In arbitration, a dispute is overseen by a neutral third party. It benefits those wanting to avoid a lengthy trial, but means evidence would not be put in front of a jury. Jamie Cartwright, partner at the law firm Charles Russell Speechlys, suggested Disney’s change of heart was motivated by the “adverse publicity” its initial approach had generated. “In attempting to push the claim into a confidential setting on what were very tenuous grounds, it succeeded only in creating the very publicity and attention it likely wanted to avoid,” he told the BBC.
Mr Piccolo and his wife, Dr Kanokporn Tangsuan, ate a meal at Raglan Road, an Ireland-themed pub located at the Disney Springs site, in Orlando, but operated by an independent company. He alleges that the restaurant did not take enough care over his wife’s severe allergies to dairy and nuts, despite being repeatedly told about them. She died in hospital later that day. According to the legal filing, her death was confirmed by a medical examiner “as a result of anaphylaxis due to elevated levels of dairy and nut in her system.”
Mr Piccolo is suing Disney for a sum in excess of $50,000 (£38,400), in addition to other damages relating to suffering, loss of income, and medical and legal costs. Disney has argued it had no control over the management and operation of the restaurant.
The litigation remains ongoing and a hearing is scheduled for 2 October.
Disney’s Attempt to Use Arbitration Agreement Against Piccolo Was Novel and Potentially Far-Reaching
It is not known whether Disney would have been successful had a judge ruled on its arbitration claim. Disney had argued that the legal circumstances surrounding the case were unique. But legal experts told the BBC they had been “pushing the envelope of contract law”. “Disney’s argument that accepting their terms and conditions for one product covers all interactions with that company is novel and potentially far-reaching,” Ernest Aduwa, partner at Stokoe Partnership Solicitors, who are not involved in the proceedings, said.
Disney’s Argument for Arbitration Was “Weak”
Meanwhile, Jibreel Tramboo, barrister at Church Court Chambers, said the terms in the Disney+ trial were a “weak argument for Disney to rely on”.
Disney says it is in the process of submitting a filing to the court to withdraw its call for arbitration.
A Change of Heart
Disney’s decision to withdraw its legal argument is a significant change of heart.
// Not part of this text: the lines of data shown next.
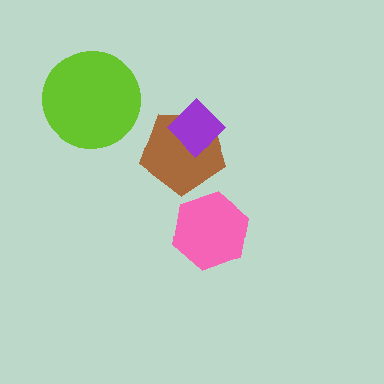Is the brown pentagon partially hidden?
Yes, it is partially covered by another shape.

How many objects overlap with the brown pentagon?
1 object overlaps with the brown pentagon.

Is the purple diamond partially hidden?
No, no other shape covers it.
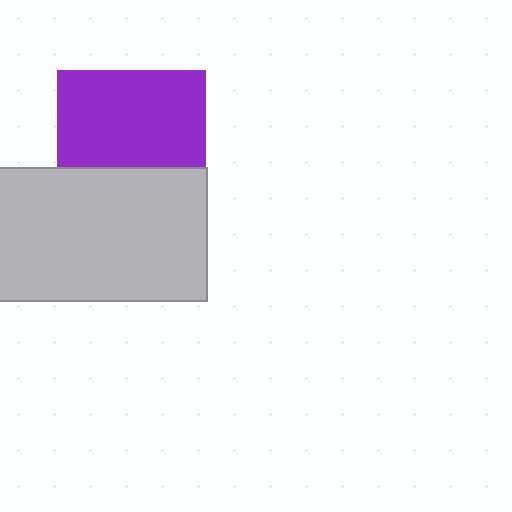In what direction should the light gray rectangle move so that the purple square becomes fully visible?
The light gray rectangle should move down. That is the shortest direction to clear the overlap and leave the purple square fully visible.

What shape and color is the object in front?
The object in front is a light gray rectangle.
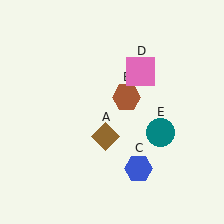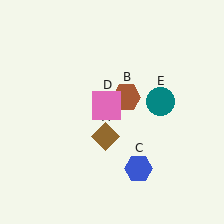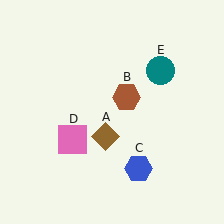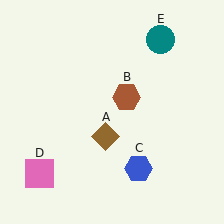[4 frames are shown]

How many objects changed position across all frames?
2 objects changed position: pink square (object D), teal circle (object E).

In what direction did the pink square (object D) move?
The pink square (object D) moved down and to the left.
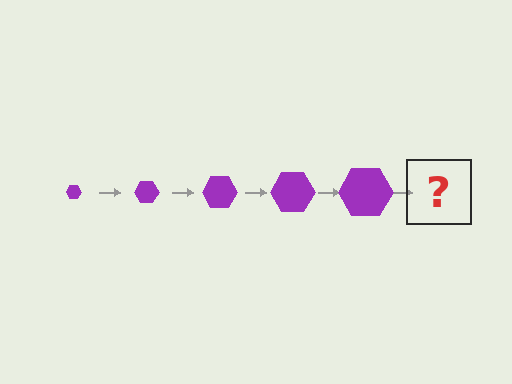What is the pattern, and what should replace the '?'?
The pattern is that the hexagon gets progressively larger each step. The '?' should be a purple hexagon, larger than the previous one.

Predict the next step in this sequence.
The next step is a purple hexagon, larger than the previous one.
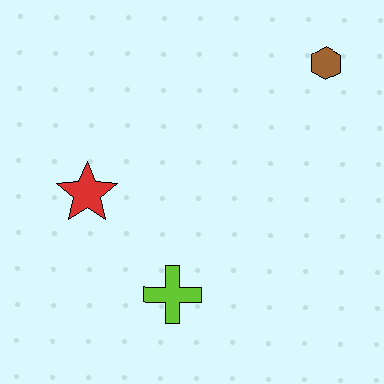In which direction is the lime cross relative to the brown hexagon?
The lime cross is below the brown hexagon.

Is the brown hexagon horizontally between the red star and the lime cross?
No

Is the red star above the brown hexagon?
No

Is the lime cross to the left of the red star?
No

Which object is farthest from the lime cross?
The brown hexagon is farthest from the lime cross.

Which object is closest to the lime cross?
The red star is closest to the lime cross.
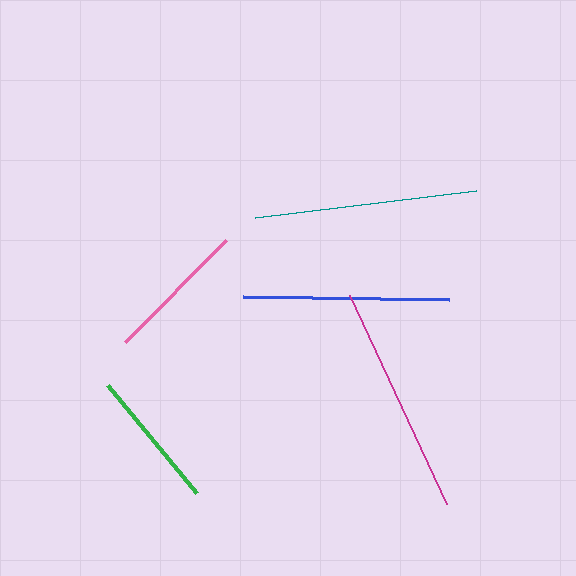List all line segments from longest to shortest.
From longest to shortest: magenta and teal (about equal), blue, pink and green (about equal).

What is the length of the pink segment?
The pink segment is approximately 143 pixels long.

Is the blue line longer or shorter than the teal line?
The teal and blue lines are approximately the same length (about 222 and 207 pixels).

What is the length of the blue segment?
The blue segment is approximately 207 pixels long.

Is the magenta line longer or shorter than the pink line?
The magenta line is longer than the pink line.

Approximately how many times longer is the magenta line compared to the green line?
The magenta line is approximately 1.6 times the length of the green line.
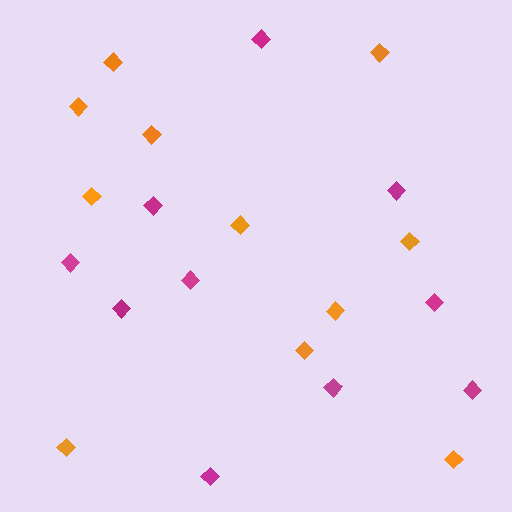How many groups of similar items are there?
There are 2 groups: one group of orange diamonds (11) and one group of magenta diamonds (10).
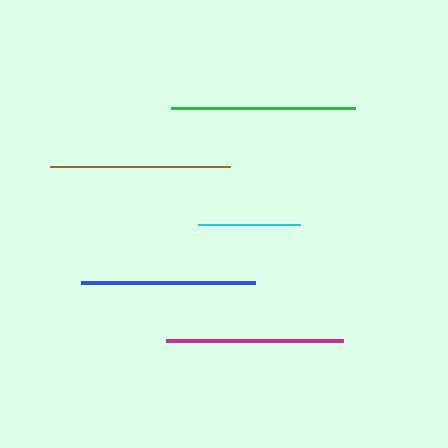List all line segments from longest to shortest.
From longest to shortest: green, brown, magenta and blue (about equal), cyan.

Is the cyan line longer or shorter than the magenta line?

The company had initially argued that it was not liable for the death of Dr. Tangsuan because it did not own or operate the restaurant where she ate. Disney later shifted its argument to focus on the arbitration agreement that Mr. Piccolo had signed when he signed up for a free trial of Disney+ in 2019. This change of heart could be due to the negative publicity that Disney received after its initial legal strategy was revealed. In the end, Disney’s decision to withdraw its legal argument is likely a sign that the company has decided it is not worth the risk of a public relations backlash.
This story is developing and will be updated as more information becomes available.